Monday, September 09, 2019

LCS: The Case for Skeptical Optimism



Time to see if the additional money, intellectual heft, and Sailor sweat will pay off. For the star-crossed LCS program, we are now at the "Post-Reset and Forward Deployed" stage in the bespoke "Build a lot; test little to none; hopefully learn something along the way" central core of the transformationalist mindset that birthed LCS and other programs at the dawn of this century.

As I've said since I threw in the towel on killing LCS earlier this decade, they key is to simply find the best way to make the best use of what we have showing up to the fleet ... because showing up they are.

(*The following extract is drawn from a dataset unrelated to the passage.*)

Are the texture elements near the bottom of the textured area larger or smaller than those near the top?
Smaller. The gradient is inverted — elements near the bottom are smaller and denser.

Good people have been working very hard to make it work, and the next 12 months are so will tell us how this reset - a decade after commissioning of Hull-1 - has succeeded. 

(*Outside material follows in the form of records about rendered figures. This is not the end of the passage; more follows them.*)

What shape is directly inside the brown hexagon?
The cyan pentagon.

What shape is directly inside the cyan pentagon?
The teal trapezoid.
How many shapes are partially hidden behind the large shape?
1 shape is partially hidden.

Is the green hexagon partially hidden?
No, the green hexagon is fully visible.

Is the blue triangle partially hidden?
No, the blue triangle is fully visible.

I try to restrain my informed pessimism and internalized rage at they whole opportunity cost with the belief that internally we accepted the inadequacies of the two LCS classes and have put some of our best minds to work on the problem so we can get ... something of use.

Megan Eckstein at USNINews is doing a solid job keeping everyone up to date on progress for the last few months, and her article from last Thursday is full of all sorts of goodies.

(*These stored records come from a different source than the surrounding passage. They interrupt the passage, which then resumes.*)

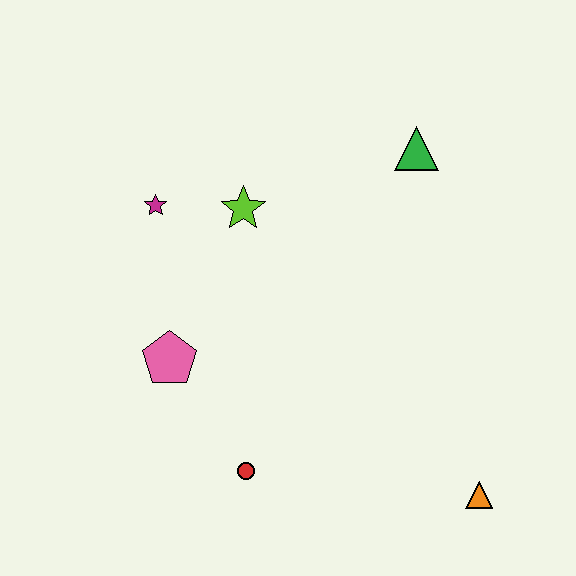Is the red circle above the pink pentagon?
No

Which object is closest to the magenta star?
The lime star is closest to the magenta star.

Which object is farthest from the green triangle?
The red circle is farthest from the green triangle.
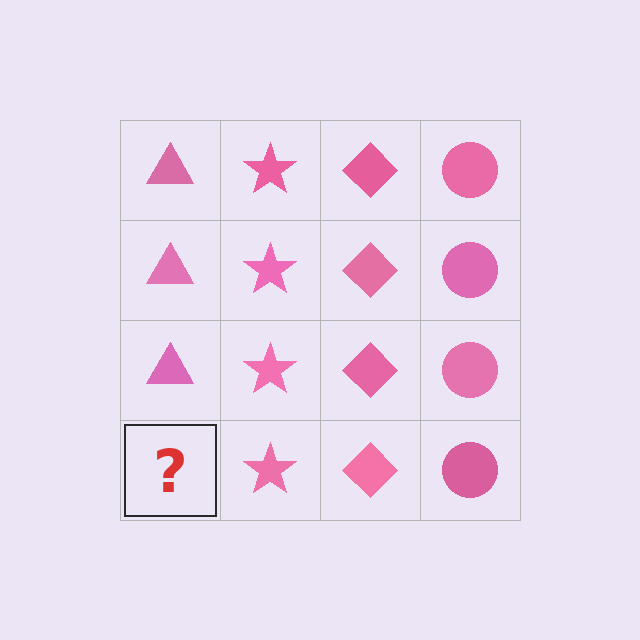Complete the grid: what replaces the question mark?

Here are a few things that caught my eye.
In just a few years, he (VADM Richard Brown) explained, the Navy will have 66 LCS crews to support 38 LCS hulls in their deployments, training and testing activities. This compares to 68 destroyer crews today. While the LCS program won’t rival DDGs in terms of percentage of manpower – the LCS has a much smaller crew – the LCS’s much higher operational availability means it’s conceivable that as many LCSs may be on deployments as destroyers at any given time.
66 crews to support 38 ships.

Remember one of the fables used to sell LCS was how "optimal manning" would save so much money? Of course, that was exposed as folly years ago, but it still comes up now and then. Do the math yourself and you come up to the actual manpower requirements. The trade-offs aren't that sexy. Never forget - as these bad ideas continue to pop up with the, "We'll do it smarter" crowd. 

Also, is the fact that the sub-optimal LCS will be at sea as often as the fully useful in wartime DDG a feature or a bug? Do we have the maintenance support to sustain it? 

I'm a full believer that it is useful to have a good number of smaller, affordable, less capable ships for presence and low threat missions ... but LCS is not small, not all that affordable and ... if we are a nation at war do we really like that fleet balance?

I think the presence missions are great - and better to have a LCS do it or counter piracy etc than a DDG - but ... that ratio is, I would argue, a bug, not a feature. It is a natural by product of the false dawn of the "no need for FFG if you have LCS" and the trainwreck that was CG(X).

You never really know what you have until you give it to Sailors to work with ... and we are going to get a lot of data in the next year.

Here is the lineup,
USS Montgomery (LCS-8) is deployed in the Western Pacific today. A second Independence-variant hull, USS Gabrielle Giffords (LCS-10), deployed earlier this week, from San Diego to WESTPAC like its sister ship earlier this week, a Navy official confirmed to USNI News on Friday. Defense News first reported the deployment. Freedom-variant USS Detroit (LCS-7) will deploy from Mayport, Fla., later this year to U.S. Southern Command, and USS Little Rock (LCS-9) is also working up for the next deployment from Florida.
This is good, and the crews have been working hard - under a bit of a shadow - for deployment to get started.

We should all wish them well - and we should all hope that the additional time, effort, money and focus of the last few years will pay off for LCS useful to the fleet.

If this year goes well and money keeps flowing, 2020/21 deployments should build on this cycle and bring even more useful data on how to make this work.

RDML Casey Moton, Program Executive Officer for Unmanned and Small Combatants, spoke well to this guarded optimism;
“And so I come back, and things have progressed. We are 19 ships delivered; four this year, I think, two or three left to go. A big change there. … We are now firmly into executing the LCS plan, the fleet plan, in terms of both the ships getting out there in their (training and deployment) cycles, getting the crews certified. … It’s in a different mode. The ships are out there; we are now putting them to good use and doing what we always hoped.”
...and yet, we have this. It goes back to trying to make the manning construct work;
Under the Career Management System/Interactive Detailing process, Brown said, the Bureau of Naval Personnel can identify a replacement for a DDG sailor and get that new person trained up in time to report to a ship. That’s not the case for LCS, because the training pipeline sits at about 15 to 18 months, longer than the CMS/ID process.
18-months. That is what, 548 days? Keep that number handy.

Back in 2015, I coined a new measurement of time, the worldwar.

A worldwar is the length the USA was involved in WWII; 1,366 days. 548 is .4 of a worldwar.

In 40% of the time it took to fight WWII, we take to train someone to be on LCS. This is progress? This is cost effective?

Is this a process that has any flex to it in case of peer conflict? The whole manning concept here ... needs additional review. We should be able to do better.